Re: [Discuss] PIP-248: Add backlog eviction metric

PengHui Li Wed, 01 Mar 2023 17:46:18 -0800

Ah, I forgot this one "pulsar_storage_backlog_quota_limit"
As Asaf said, users can just divide the two to get a percentage.
I think we don't need to expose more metrics for the size-based backlog
quota. And only exposing the topic-level metrics looks good to me.
Users can get the alert and then check which subscription with large
backlogs
by the Pulsar Admin.


For the estimated backlog size. It should be ok? The backlog quota policy
also performs based on the estimated backlog size.

> I'm afraid of that.
> Today the quota is checked periodically, right? So that's how the operator
> knows the cost in terms of I/O is limited.
> Now you are adding one additional I/O per collection, every 1 min by
> default. That's a lot perhaps. How long is the check interval today?
>
> Perhaps in the backlog quota check, you can persist the check result, and
> use it? Persist the age that is.

I think yes, we don't need to add additional costs here. The broker did the
backlog
check if the backlog quota was enabled. So we can just record the last
checked value
to the topic.

Follow the same way, we can just expose the time-based lag metrics. So that
users can divide the two to get a percentage.

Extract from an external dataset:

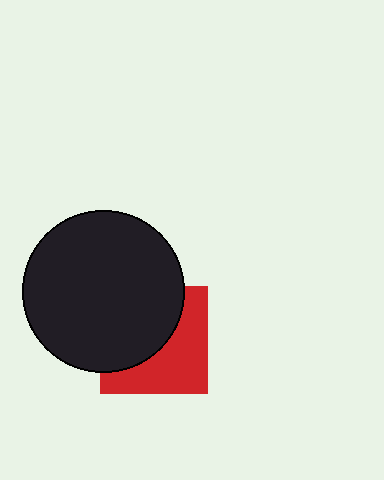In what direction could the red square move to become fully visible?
The red square could move toward the lower-right. That would shift it out from behind the black circle entirely.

> Regarding "slowest_subscription"
> I think the cost is too high, because the subscriptions will keep
> alternating, which can generate so many unique time series. Since
> Prometheus flush only every 2 hours, or any there TSDB, it will cost you
> too much.
>
> I suggest exposing the name via the topic stats. This way they can issue a
> REST call to grab that subscription name only when the alert fires.

Yes, I totally agree. And now we already have the information.
Just get the subscription with max backlog size.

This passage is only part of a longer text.